Fourth, the apparent threshold behaviour deserves additional sensitivity analysis. The saturation of positive priming beyond ~10% labile OM is striking and empirically testable. However, the threshold depends on the fixed assumptions YS>1 (“YS must be greater than 1”, page 7) and fixed complex-OM kinetics (“the complex OM degradation kinetic parameters … were also fixed”, page 7). Although limitations are acknowledged, a brief sensitivity analysis, e.g. varying YS from 2 to 10, would confirm that the ~10% threshold is a general feature rather than a model artefact. For clarity, “less than 10 %” should be explicitly defined as the proportion of labile OM within the total OM mixture on pages 2 and 12.
Minor comments include equation formatting, clarity, missing parameter tables and typographical issues:
- It would be helpful to state explicitly whether the cybernetic time horizon in Eq. (9) (Δt) is fixed or state-dependent, and to indicate how sensitive the results are to this value.
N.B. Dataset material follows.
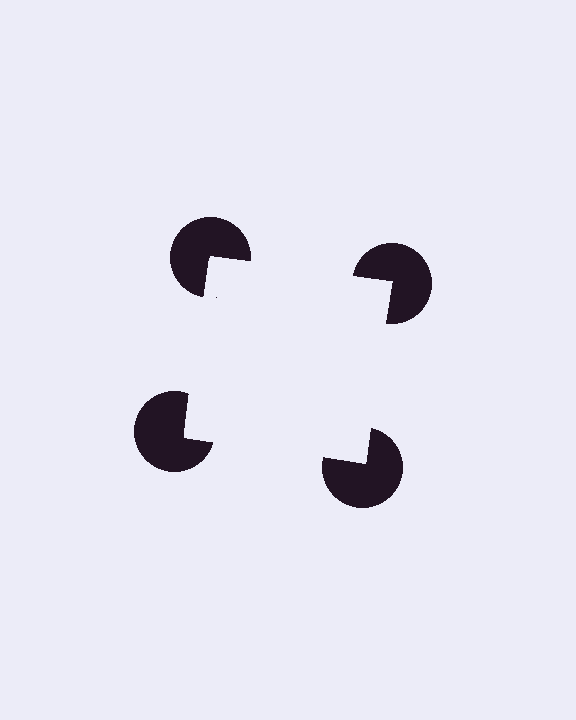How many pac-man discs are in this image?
There are 4 — one at each vertex of the illusory square.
- For Eq. (11) and following, defining ΔZ explicitly as the mass or amount of carbon (or OM) mineralised would help readers distinguish between changes in mineralisation fluxes and changes in substrate pools. In terms of terminology, the use of “amended” (page 11) and “control” (at various instances throughout the text) is consistent. However, to avoid ambiguity regarding the mineralisation of added labile organic matter (OM), it would be better to specify that “degraded complex OM” (page 9) refers exclusively to the organic matter that occurs naturally in soil. This would strengthen the clarity of the priming interpretation.
- The authors may consider rephrasing the text of Eq. (12), “The threshold above is low enough that it will no longer drive priming”, to “… low enough that priming becomes negligible”.
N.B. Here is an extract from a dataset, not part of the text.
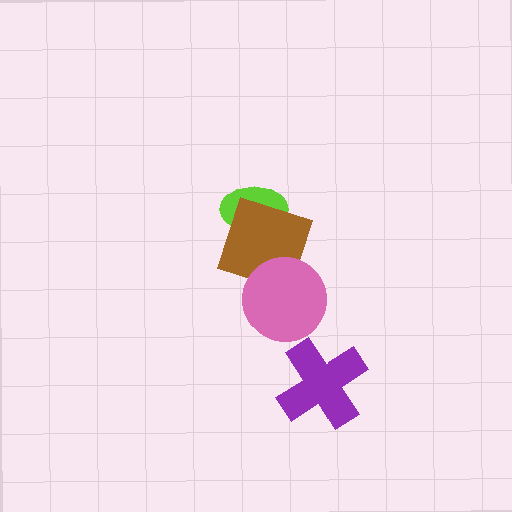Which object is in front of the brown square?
The pink circle is in front of the brown square.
- In Eqs. (13) and (14), the index j=2, 3, … and the summation should explicitly state the time discretisation used (e.g. the timestep Δt or the discrete time grid) to improve clarity and reproducibility.
- The caption of Figure 3 states that “markers are individual runs with an overall negative priming effect”. The top panel of Figure 3A displays markers with negative relative priming (Prel). The authors should clarify whether all markers shown correspond to simulations with an overall negative priming effect, or only a subset of runs. This would avoid ambiguity in interpreting the patterns displayed.
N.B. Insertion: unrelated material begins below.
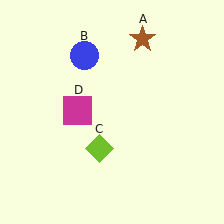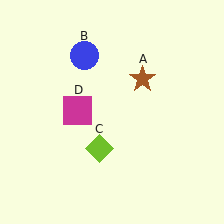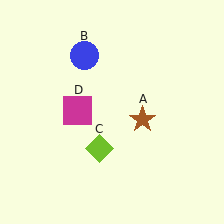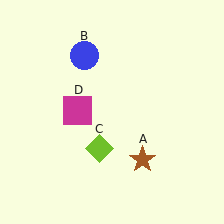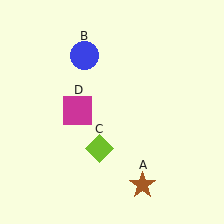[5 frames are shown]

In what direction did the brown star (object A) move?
The brown star (object A) moved down.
- The long sentence on page 15, “This is because ODG is at a greater disadvantage in a labile OM-rich environment compared to OND because although both are unable to competitively utilize the surplus labile OM, ODG must continue synthesizing exoenzymes to maintain the labile OM level in the environment, incurring additional metabolic costs”, would benefit from splitting or rephrasing for readibility.
- The authors may consider revising the phrase on page 5, “degraders and non-degraders, each with either copiotrophic or oligotrophic growth traits”, which repeats the abstract wording almost verbatim (“degraders and non-degraders with either oligotrophic or copiotrophic growth traits” on page 2).
- Tables S1 (parameter ranges) and S2 (summary of outcomes) are referenced, but this reviewer failed to find them attached to the preprint. To facilitate public discussion, either these tables should be provided, or the key randomised ranges and outcomes should be listed in the main text together with the random sampling procedure and seed to ensure reproducibility.